Il tumore della prostata è quello più diffuso tra la popolazione maschile in Italia. Questa neoplasia costituisce il 20% di tutti i casi di cancro diagnosticati a partire dai 50 anni di età. I maggiori fattori di rischio sono l’età, il fumo, l’alimentazione scorretta e l’obesità, insieme ai fattori ormonali e genetici.
Nelle prime fasi la malattia è asintomatica. Soltanto quando progredisce appaiono sintomi non specifici come la diminuzione della potenza del getto urinario, l’ematuria, la disuria e il dolore perineale. Nelle fasi più avanzate lo scheletro a livello del rachide è spesso la prima sede di comparsa di metastasi.
Se il cancro è confinato alla prostata può essere trattato con la chirurgia o la radioterapia. Quando presenta metastasi nella fase sensibile agli ormoni, subentrano la terapia ormonale o la chemioterapia. Una nuova cura promettente ed efficace è la Darolutamide, un potente inibitore del recettore degli androgeni. Il farmaco ha ottenuto l’approvazione da parte della Commissione europea e diventerà a breve disponibile per medici e pazienti italiani.
“L’introduzione delle terapie mirate ha cambiato la storia della lotta a questo carcinoma – spiega Saverio Cinieri, presidente di Fondazione AIOM –. Fino a un decennio fa le opzioni terapeutiche per certe situazioni cliniche erano molto limitate. Oggi invece sono disponibili nuovi farmaci e una sequenza di più linee di trattamento”.
Darolutamide in arrivo per tumore alla prostata
“Successi su questo tumore sono emersi anche in un setting più precoce di malattia metastatica ormono-sensibile – sottolinea Marcello Tucci, direttore Oncologia del presidio ospedaliero Cardinal Massaia di Asti –. In questo sottogruppo di pazienti solo il 30% sopravvive a cinque anni dalla diagnosi. Nella maggioranza dei casi la patologia si evolve e diventa resistente alla castrazione. In altre parole, la terapia ormonale non provoca sufficienti benefici e si rendono assolutamente necessarie altre e più efficaci cure”.
“Una strategia che ha ulteriormente migliorato il controllo della malattia metastatica ormono-sensibile – aggiunge Tucci – è stata quella di utilizzare un inibitore orale del recettore degli androgeni di nuova generazione, come la Darolutamide, che, per esempio, ha dimostrato di ridurre del 32% il rischio di morte se somministrato insieme a terapia ormonale e chemioterapia”.
“In Italia vivono con una diagnosi oltre 564mila uomini e il loro numero risulta più che raddoppiato rispetto a dieci anni fa – evidenzia Orazio Caffo, direttore dell’Unità operativa di Oncologia medica dell’Ospedale Santa Chiara di Trento –. Alla base di questi dati epidemiologici c’è anche la maggiore probabilità di individuare la malattia attraverso esami come il dosaggio del Psa o l’esame digitorettale. Inoltre, stiamo assistendo ad un invecchiamento generale della popolazione e alla sempre maggiore presenza di fattori di rischio”.

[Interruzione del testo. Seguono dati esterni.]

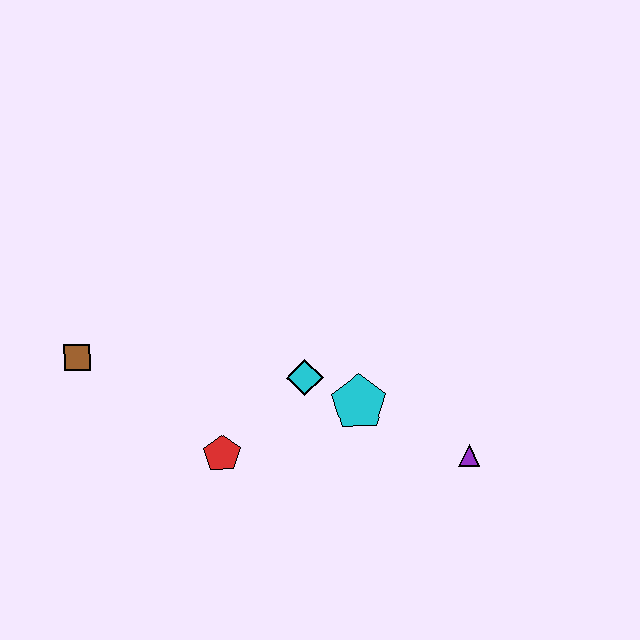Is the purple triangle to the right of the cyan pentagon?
Yes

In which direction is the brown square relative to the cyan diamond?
The brown square is to the left of the cyan diamond.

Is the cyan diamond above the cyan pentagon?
Yes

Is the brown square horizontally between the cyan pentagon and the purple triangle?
No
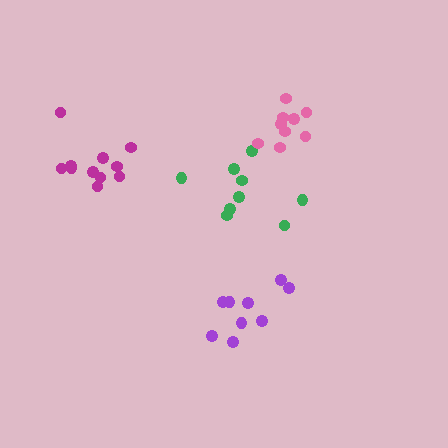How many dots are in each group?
Group 1: 9 dots, Group 2: 9 dots, Group 3: 9 dots, Group 4: 11 dots (38 total).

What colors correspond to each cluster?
The clusters are colored: purple, green, pink, magenta.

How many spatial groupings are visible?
There are 4 spatial groupings.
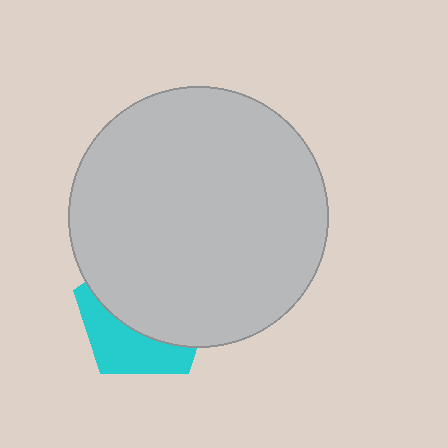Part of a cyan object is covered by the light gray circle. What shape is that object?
It is a pentagon.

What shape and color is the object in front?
The object in front is a light gray circle.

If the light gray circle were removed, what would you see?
You would see the complete cyan pentagon.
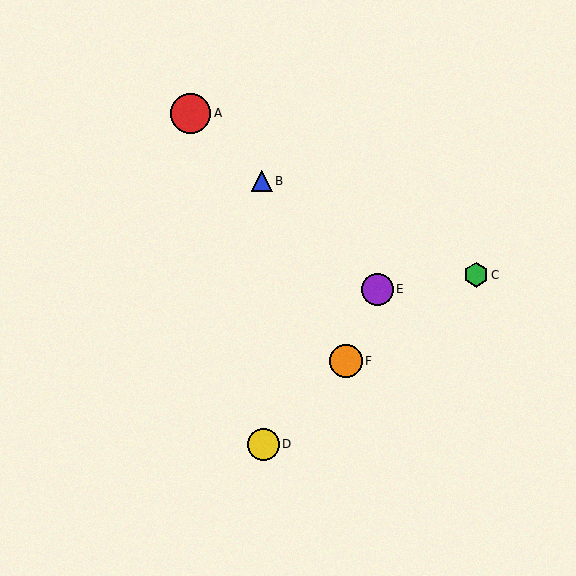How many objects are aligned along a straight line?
3 objects (A, B, E) are aligned along a straight line.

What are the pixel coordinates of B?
Object B is at (262, 181).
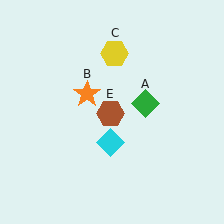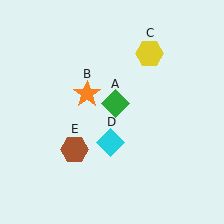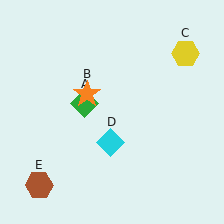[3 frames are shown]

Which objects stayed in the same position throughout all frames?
Orange star (object B) and cyan diamond (object D) remained stationary.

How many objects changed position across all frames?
3 objects changed position: green diamond (object A), yellow hexagon (object C), brown hexagon (object E).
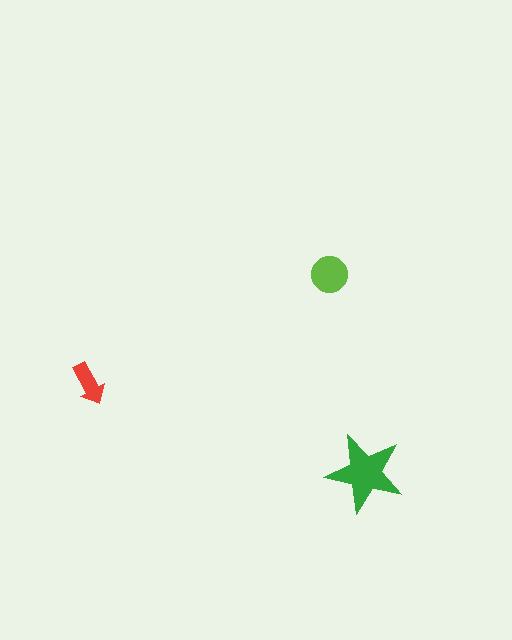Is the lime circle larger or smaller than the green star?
Smaller.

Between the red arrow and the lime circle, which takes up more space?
The lime circle.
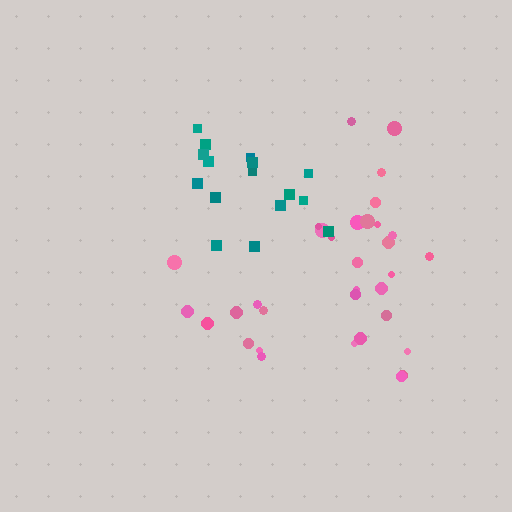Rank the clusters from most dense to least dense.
teal, pink.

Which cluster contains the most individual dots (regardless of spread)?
Pink (33).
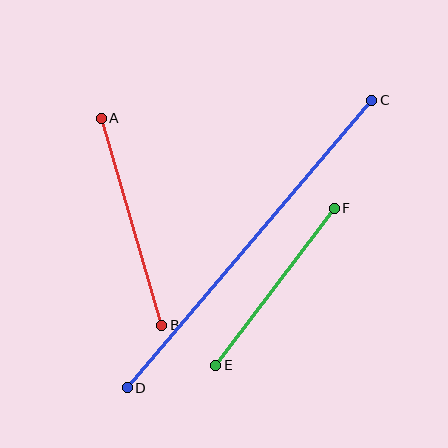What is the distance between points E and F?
The distance is approximately 197 pixels.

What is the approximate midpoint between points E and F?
The midpoint is at approximately (275, 287) pixels.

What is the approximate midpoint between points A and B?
The midpoint is at approximately (132, 222) pixels.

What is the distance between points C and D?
The distance is approximately 378 pixels.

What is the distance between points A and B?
The distance is approximately 216 pixels.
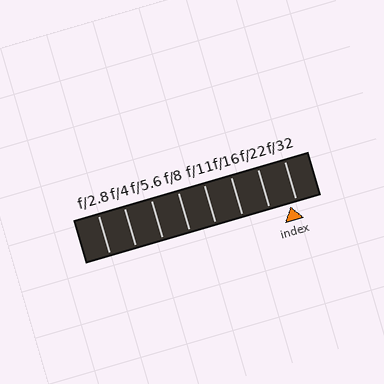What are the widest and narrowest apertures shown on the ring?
The widest aperture shown is f/2.8 and the narrowest is f/32.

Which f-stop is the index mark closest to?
The index mark is closest to f/32.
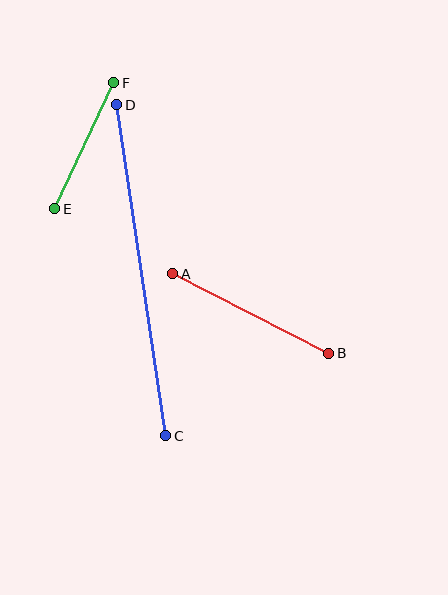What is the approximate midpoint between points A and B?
The midpoint is at approximately (251, 314) pixels.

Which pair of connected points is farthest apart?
Points C and D are farthest apart.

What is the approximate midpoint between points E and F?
The midpoint is at approximately (84, 146) pixels.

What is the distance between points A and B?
The distance is approximately 175 pixels.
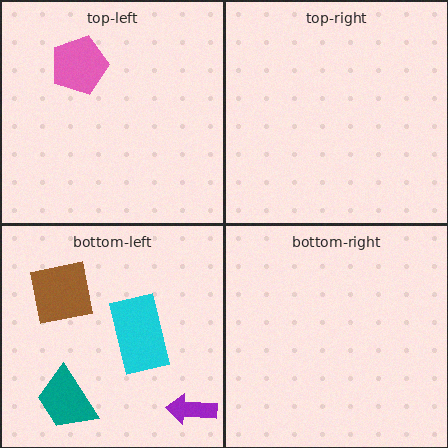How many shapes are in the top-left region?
1.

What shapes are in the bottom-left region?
The brown square, the cyan rectangle, the teal trapezoid, the purple arrow.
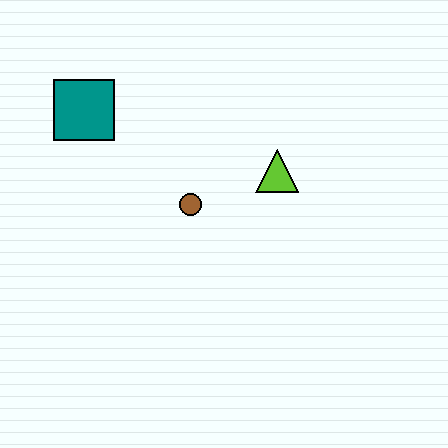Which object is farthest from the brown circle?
The teal square is farthest from the brown circle.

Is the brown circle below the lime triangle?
Yes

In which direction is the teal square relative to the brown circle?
The teal square is to the left of the brown circle.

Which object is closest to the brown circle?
The lime triangle is closest to the brown circle.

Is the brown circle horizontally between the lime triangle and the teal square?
Yes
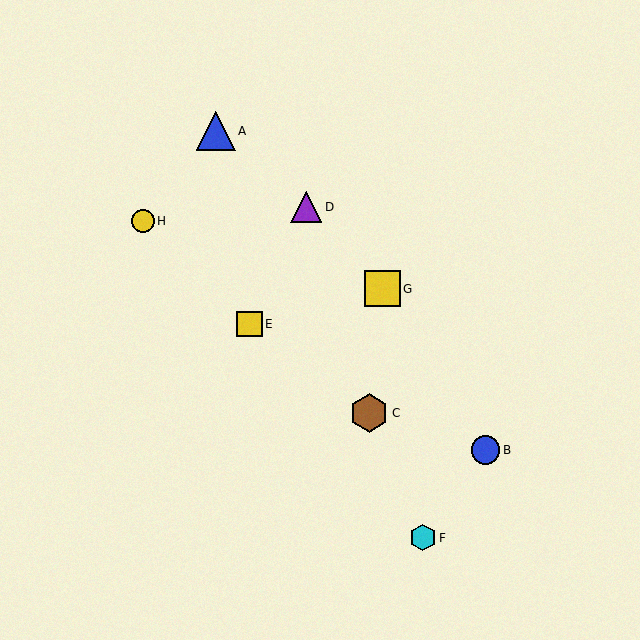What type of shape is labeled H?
Shape H is a yellow circle.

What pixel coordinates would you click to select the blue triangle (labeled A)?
Click at (216, 131) to select the blue triangle A.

Per gli specialisti è essenziale la sorveglianza attiva, ovvero monitorare attentamente per cogliere qualsiasi tipo di mutazione della malattia e intervenire tempestivamente quando necessario e se ce n’è davvero bisogno. “L’approccio di sorveglianza attiva evita dei trattamenti inutili, con benefici per i pazienti – conclude Caffo –. Oggi ci sono dati evidenti che evidenziano come il ricorso alla sorveglianza attiva sia maggiore laddove sono operative delle équipe multidisciplinari per la presa in carico del paziente. Ciò dimostra l’importanza cruciale della gestione multidisciplinare, ovvero con la presenza di vari specialisti in squadra, anche dei pazienti con questo tipo di neoplasia”.